Thursday 30 April 2009

Schoolgirls to Obtain Morning-after Pills by Text Message

I fully understand that people worry about teenage pregnancy. In my opinion, people are not well suited to either have sex or be parents until they have gone through the turbulent years of adolescence and developed a reasonably stable sense of their own identity and an appreciation for the identity and dignity of others. It is even more worrying when very emotionally immature persons, even pre-teens, are having sex - they are being profoundly irresponsible and are doing damage to themselves and to others by not knowing how to set limits for their own behaviour, and in the case of girls they are often exploited by older teens or even grown men.

But how does one discourage this type of behaviour? The Oxfordshire County Council thought it would be a brilliant idea to set up a text message service where school pupils in some of the areas most affected by teenage pregnancies could receive easily accessible medical "support" if they thought they had "taken a risk." According to this article from the Times, the service is primarily directed towards handing out 'morning-after pills' to girls who had had unprotected sex or whose contraception had failed.

Now I, and many others, are asking exactly what good that will do? Apart from the obvious but controversial fact that 'morning-after pills' are usually abortifacient and thus entail the taking of an innocent life, this approach is solely directed towards treating the symptoms of a problem rather than the cause. The service may prevent some teenage pregnancies, but it is very likely that more will result from it since it will be come to seen as a handy 'back-up' plan to contraception, meaning contraception will be taken less seriously - resulting in not only more teenage pregnancies, but also more sexually transmitted diseases!

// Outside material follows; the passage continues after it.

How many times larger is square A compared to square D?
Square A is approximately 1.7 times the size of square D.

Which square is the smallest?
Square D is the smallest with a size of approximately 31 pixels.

The rationale for not treating the root of this problem is, as far as I can see, that this would entail an admittance of the fact that the 'cult of orgasm' which is so prevalent in our society and is spreading to ever younger ages, is at some level problematic - that the encouragement of teens and pre-teens to delay sexual relations until they are more mature and responsible, and to develop instead within them the idea that relationships ought to be loving, caring, lasting, and not focused exclusively upon sex would amount to a disqualification of the sexual practices of adults themselves, which are often very far from this ideal. Thus the health and well-being of the next generation is essentially sacrificed in order to protect the care-free lifestyle to which the present one has become addicted.

The fact that there is no parental notification involved also makes this scheme a blatant attack upon the rights (and duties) of parents to be responsible for their children's well-being. It boggles the mind that the article states that "Child protection staff will step in if any girl aged between 11 and 13 uses the service." What of children under 11? Is that an impossible scenario? And, the legal age of consent in Britain is 16, so why set the limit at 13? As if girls aged 14 could not be the victims of exploitative relationships.

(On another note: LifeSiteNews reports that one of the schools involved in the pilot project is a Catholic school, and that the County had unilatererally included it in the project, offering it no option not to participate. Is this what passes for freedom of religion in the West?)